Sorry for the many questions - I hope I don't waste too much of your time. I couldn't agree more with this users comment the other day.
For the sake of simplicity let's say i want to make an entity SEK_AMOUNT, e.g. 10 from the expression SEK 10. I'd like to teach a NER model to capture this - this is a toy example.
Using patterns I can easily capture SEK 10 with a few false positives whereas 10 is not possible without getting a lot of false positives. How do you propose to proceed?
In a real world example I have a custom component that uses the EntityRuler. It creates entities but with false positives. However it is a good starting point to collect entities from scratch by using the existing entities plus some logic around those, but the entities from my component should NOT be saved as entities. Should I write my own recipe for this? Probably something close to ner.match?
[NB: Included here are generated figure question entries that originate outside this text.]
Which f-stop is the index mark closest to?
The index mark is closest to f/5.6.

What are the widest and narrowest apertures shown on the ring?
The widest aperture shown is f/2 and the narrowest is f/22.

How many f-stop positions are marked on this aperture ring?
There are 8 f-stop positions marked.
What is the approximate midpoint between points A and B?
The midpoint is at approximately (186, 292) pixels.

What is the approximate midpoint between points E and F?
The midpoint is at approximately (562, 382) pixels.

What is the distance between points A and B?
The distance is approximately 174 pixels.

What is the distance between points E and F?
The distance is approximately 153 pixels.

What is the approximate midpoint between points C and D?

Off-topic: when do you announce spaCyIRL for 2020? Hopefully you'll continue the great success from this year!
I think a custom recipe would work well for your problem. You could just recognise SEK 10 and then trim the entity down with a rule afterwards. Alternatively you could just have the classification technology recognise the whole phrase, and then only use the numeric part in your application?
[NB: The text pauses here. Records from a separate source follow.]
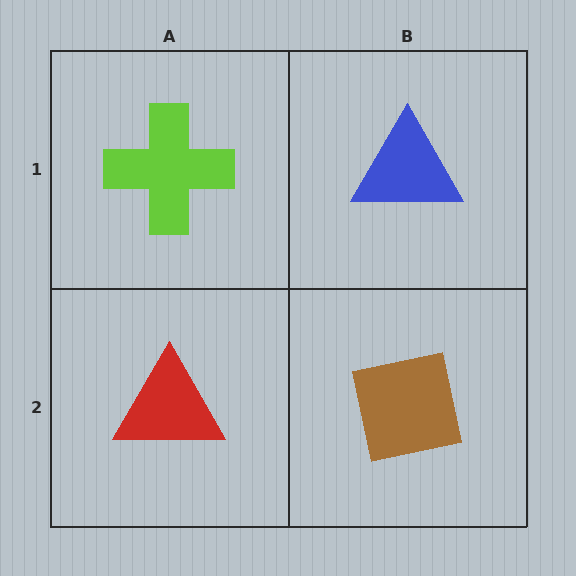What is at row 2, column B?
A brown square.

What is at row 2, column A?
A red triangle.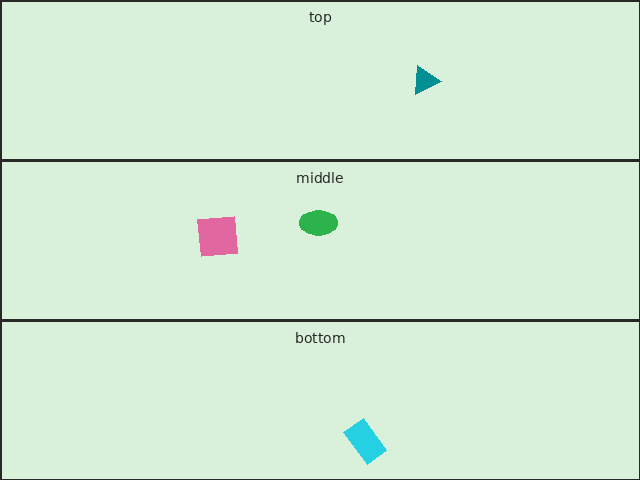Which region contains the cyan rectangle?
The bottom region.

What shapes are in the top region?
The teal triangle.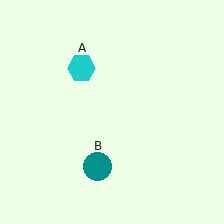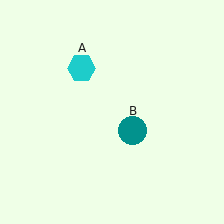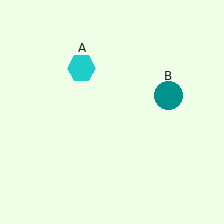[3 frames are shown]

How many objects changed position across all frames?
1 object changed position: teal circle (object B).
I think using the patterns to train a model, probably with a custom recipe so you have better control and can customise things, seems like a good approach.
I did around 200 annotations and got a model with 40% accuracy (just wanted to sanity check the model) using en_vectors_web_lg. Then I tried ner.teach with the new model but it suggested almost every token as an entity which puzzles me. Then I just rejected a whole lot so I have 265 accepted and 1176 rejected in total. Now when I try to ner.batch-train again I get the following error
ValueError: [E103] Trying to set conflicting doc.ents: '(166, 167, '!M_AMT')' and '(154, 167, '!M_AMT')'. A token can only be part of one entity, so make sure the entities you're setting don't overlap.
I'm guessing it has to do with the binary annotations task (one task per matched span instead of one task per document)? The initial batch train output puzzles me as well
Loaded model en_vectors_web_lg
Using 50% of accept/reject examples (210) for evaluation
Using 100% of remaining examples (305) for training
Dropout: 0.2 Batch size: 10 Iterations: 10
The binary annotations work best for improving an existing model. If you're starting from scratch, often the model struggles to refine the definition of the task, given the weak supervision. So that might be what's happening here. You could try using the --no-missing flag, which declares that any entities that aren't present are incorrect. If your annotations don't have many missing entities, this would probably work quite well.